Sanitary and phytosanitary measures can naturally lead to trade restrictions. All governments accept that certain trade restrictions may be necessary to ensure food safety and the protection of animal and plant health. However, governments are sometimes under pressure to go beyond what is necessary to protect health and use sanitary and phytosanitary restrictions to protect domestic producers from economic competition. This pressure is likely to increase as other trade barriers are removed as a result of the Uruguay Round agreements. A sanitary or phytosanitary restriction, which is not really necessary for health reasons, can be a very effective protectionist means and, because of its technical complexity, be a particularly misleading obstacle and difficult to complain about. Within the WTO, a Special Committee has been established as a forum for the exchange of information among member governments on all aspects related to the implementation of the SPS Agreement. The SPS Committee verifies compliance with the agreement, discusses issues with potential trade implications and maintains close cooperation with relevant technical organisations. In a trade dispute involving a sanitary or phytosanitary measure, the usual WTO dispute settlement procedures are applied and the advice of appropriate scientific experts may be sought. An agreement on how governments can apply measures in the area of food safety and animal and plant health (sanitary and phytosanitary measures or SPS) sets out the basic rules of the WTO. The SPS Agreement is closely linked to the Agreement on Technical Barriers to Trade, which was signed in the same year and pursues similar objectives. The TBT emerged from the WTO Tokyo Round negotiations and was negotiated with the aim of ensuring non-discrimination in the adoption and implementation of technical regulations and standards. [3] This introduction deals with the text of the SPS Agreement as contained in the Final Act of the Uruguay Round of Multilateral Trade Negotiations signed in Marrakesh on 15 April 1994.
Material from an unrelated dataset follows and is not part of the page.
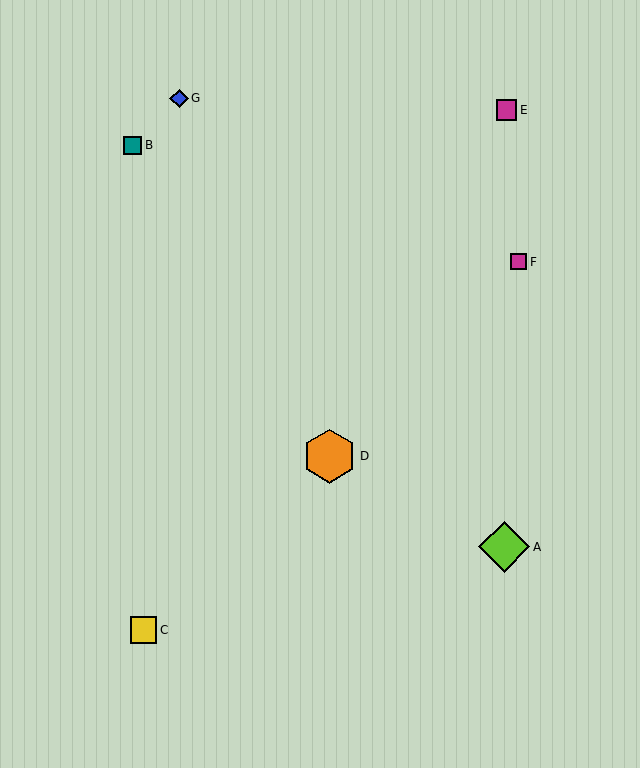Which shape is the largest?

This Agreement and other contents in the Final Act, as well as the General Agreement on Tariffs and Trade as amended (GATT 1994), shall form part of the Treaty establishing the World Trade Organisation (WTO). The WTO replaced the GATT as the umbrella organization for international trade. In adopting the WTO Agreement, governments agreed to be bound by the rules of all multilateral trade agreements annexed thereto, including the SPS Agreement. In the event of a trade dispute, WTO dispute settlement procedures (click here for an introduction, click here for more details) encourage the governments concerned to find a mutually acceptable bilateral solution through formal consultations. If governments are unable to resolve their dispute, they can opt for one of the many methods of dispute resolution, including good offices, arbitration, mediation and arbitration. Alternatively, a government may request that an impartial panel of trade experts be established to hear all parties to the dispute and make recommendations. The Agreement on the Application of Sanitary and Phytosanitary Measures, also known as the SPS Agreement or SPS Only, is an international treaty of the World Trade Organization (WTO). It was negotiated during the Uruguay Round of the General Agreement on Tariffs and Trade (GATT) and entered into force with the establishment of the WTO in early 1995. [1] Overall, sanitary and phytosanitary measures covered by the Agreement are measures to protect human, animal or plant life or health from certain risks. [2] Measures to protect the environment (except in the cases defined above), to protect the interests of consumers or animal welfare are not covered by the SPS Convention.